The knowledge of intra-tumoral molecular heterogeneity in PCC and sPGL is important for understanding the pathogenesis of these tumors. In addition, heterogeneity can have consequences for interpretation of molecular data. Therefore, we determined the intra-tumoral molecular heterogeneity in a series of 12 benign tumors (11 PCC and 1 sPGL) and 8 malignant tumors (seven PCC and one sPGL) by LOH analysis in different areas of the tumors. Molecular intra-tumoral heterogeneity within tumors has been reported in 55% of meningiomas (Sayagues et al. 2004), 45% of renal tumors (Nenning et al. 1997), 2.7% of cervical cancer (Bachtiary et al. 2006), and in 8.8% of PCC (Diaz-Cano et al. 2000). It is important to emphasize that these frequencies show extreme variation because 1) the amount of markers or probes used per study are different. The more probes being used, the more heterogeneity is found. In case of Bachtiary et al. (2006) who used expression arrays to investigate a series of cervical cancer, a ratio of two internal controls was used to determine intra-tumoral heterogeneity. A ratio of more than 0.90 was considered as high heterogeneity (2.7%), whereas <0.10 was regarded as extreme low heterogeneity (2.2%). In contrast, ratios in between had a global lower heterogeneity, so the frequency of heterogeneity will be up to 100%; 2) other studies used only few markers or probes (Nenning et al. 1997, Diaz-Cano et al. 2000, Sayagues et al. 2004), whose genomic location is of great importance. When probes are chosen in genomic areas that are lost early in pathogenesis, the tumors will show no or little intra-tumoral heterogeneity, whereas probes on chromosomes that are altered later in tumorigenesis will result in high frequencies of heterogeneity; and 3) PCC can occur in several syndromes, such as the MEN 2 syndrome, VHL disease, or the PCC–PGL syndrome. The PCCs in these syndromes have different alterations that occur early in the pathogenesis, such as loss of chromosomes 1p and 3q in MEN 2-related PCC and loss of chromosome 11 in SDHD-related PCC. This could explain why SDHD-related PCCs show heterogeneity for markers on chromosome 1p, and MEN 2-related PCCs show heterogeneity for markers on chromosome 11q in our study. LOH of these chromosomes was most likely a late event in the pathogenesis in both PCCs.

Our LOH results, showing heterogeneity in only 1 of the 12 benign tumors, are in concurrence with literature reports since chromosomes 1p13 and 3q are reported as early aberrations in benign sporadic and MEN 2A-related PCC (Dannenberg et al. 2000, van Nederveen et al. 2009) and loss of chromosome 1p36 is the most frequent molecular alteration in NF1-related PCC (Edstrom et al. 2000, Bausch et al. 2007). The tumor showing heterogeneous loss of chromosomes 1p13 and 3q24 was an SDHD-related PCC, with consistent identical LOH of 11p in all tumor samples, indicating monoclonal origin. SDHD-related tumors are characterized by bi-allelic inactivation of the SDHD gene: the combination of a germline mutation in the SDHD gene and loss of the remaining wild-type allele (11q23).
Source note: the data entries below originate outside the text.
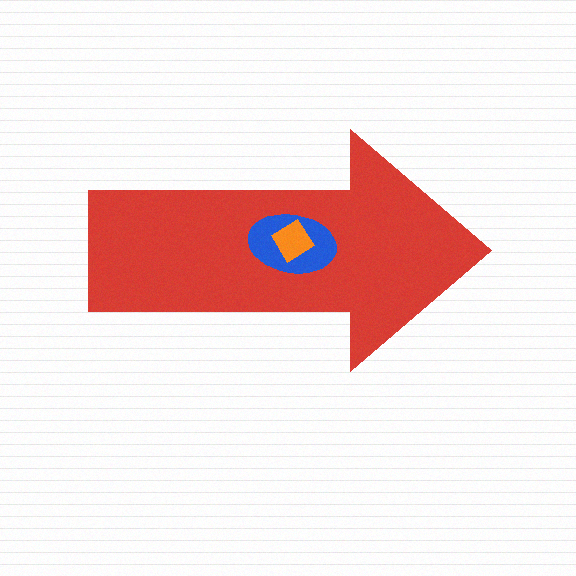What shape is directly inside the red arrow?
The blue ellipse.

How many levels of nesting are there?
3.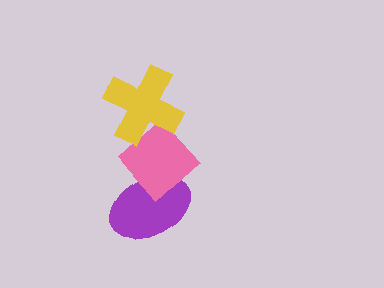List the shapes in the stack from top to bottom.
From top to bottom: the yellow cross, the pink diamond, the purple ellipse.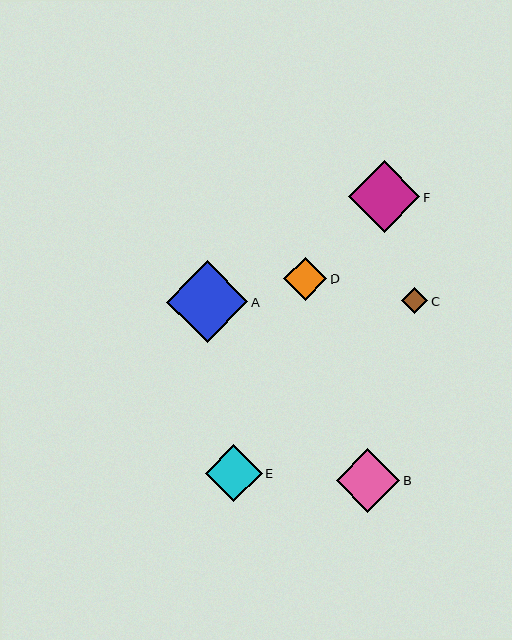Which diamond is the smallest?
Diamond C is the smallest with a size of approximately 26 pixels.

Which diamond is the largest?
Diamond A is the largest with a size of approximately 81 pixels.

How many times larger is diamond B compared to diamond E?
Diamond B is approximately 1.1 times the size of diamond E.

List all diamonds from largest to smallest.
From largest to smallest: A, F, B, E, D, C.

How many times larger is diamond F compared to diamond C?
Diamond F is approximately 2.8 times the size of diamond C.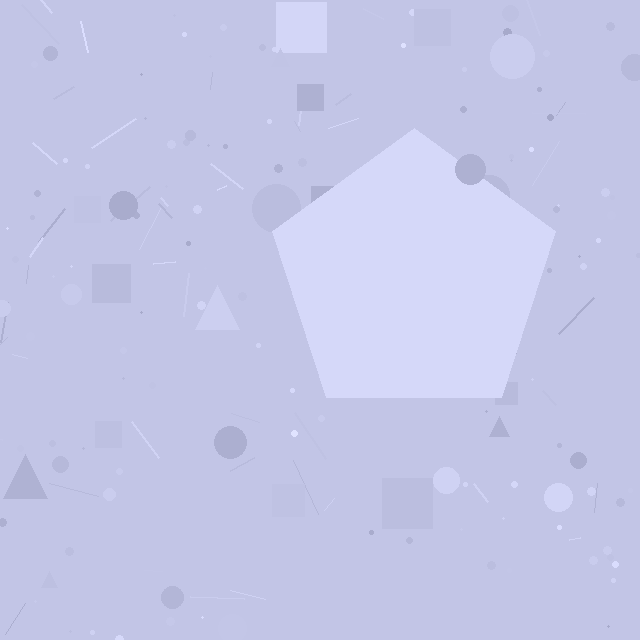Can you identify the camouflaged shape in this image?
The camouflaged shape is a pentagon.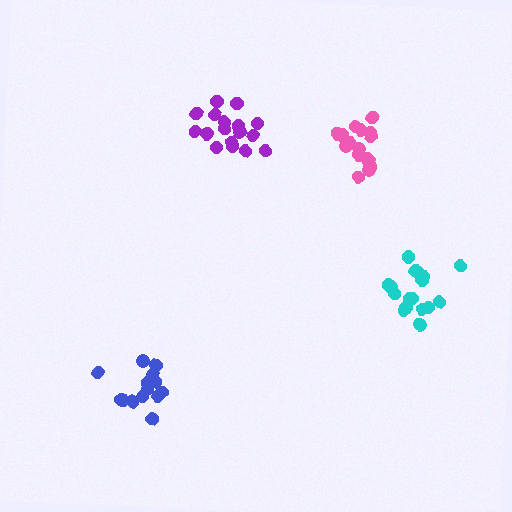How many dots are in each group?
Group 1: 17 dots, Group 2: 14 dots, Group 3: 17 dots, Group 4: 17 dots (65 total).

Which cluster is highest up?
The purple cluster is topmost.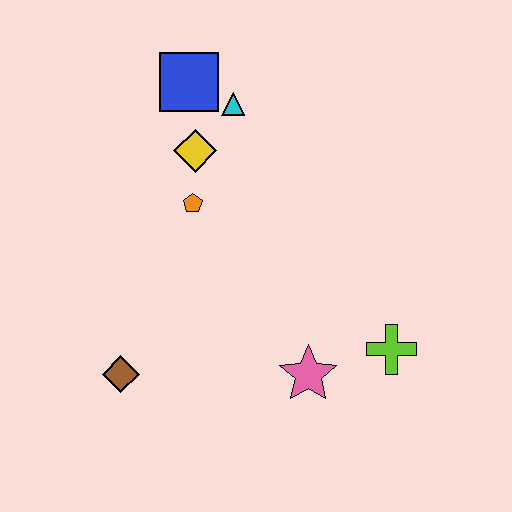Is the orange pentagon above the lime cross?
Yes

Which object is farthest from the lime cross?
The blue square is farthest from the lime cross.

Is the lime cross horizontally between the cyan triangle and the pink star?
No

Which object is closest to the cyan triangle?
The blue square is closest to the cyan triangle.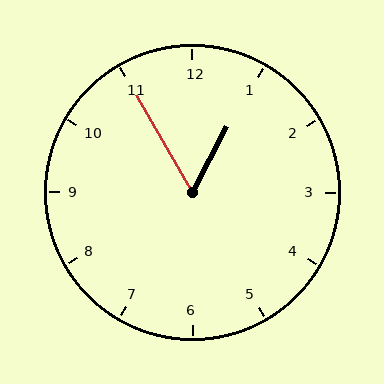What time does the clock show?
12:55.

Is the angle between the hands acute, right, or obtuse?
It is acute.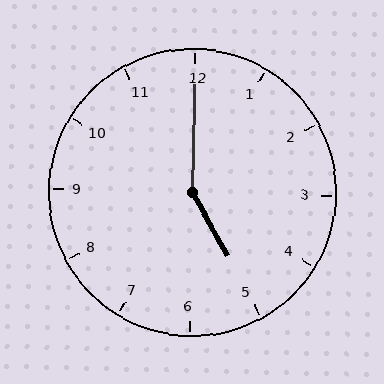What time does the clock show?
5:00.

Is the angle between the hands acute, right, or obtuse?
It is obtuse.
Therefore, in SDHD-related tumors, loss of the wild-type chromosome 11q allele is most likely the tumor-initiating event preceding loss of chromosome 1p.

MEN 2A-related PCCs are characterized by loss of chromosomes 1p and 3q (Edstrom et al. 2000, Jarbo et al. 2005, van Nederveen et al. 2009). Our study included one MEN 2A patient with bilateral benign PCC. In both tumors, homogeneous loss of chromosome 1p in all tumor samples was found. However, both tumors showed loss of opposing 1p alleles. In addition, loss of chromosome 3q was seen in only one of the bilateral PCC. The PCC of this MEN 2A patient showed inter-tumoral heterogeneity, indicating that these tumors occurred independently.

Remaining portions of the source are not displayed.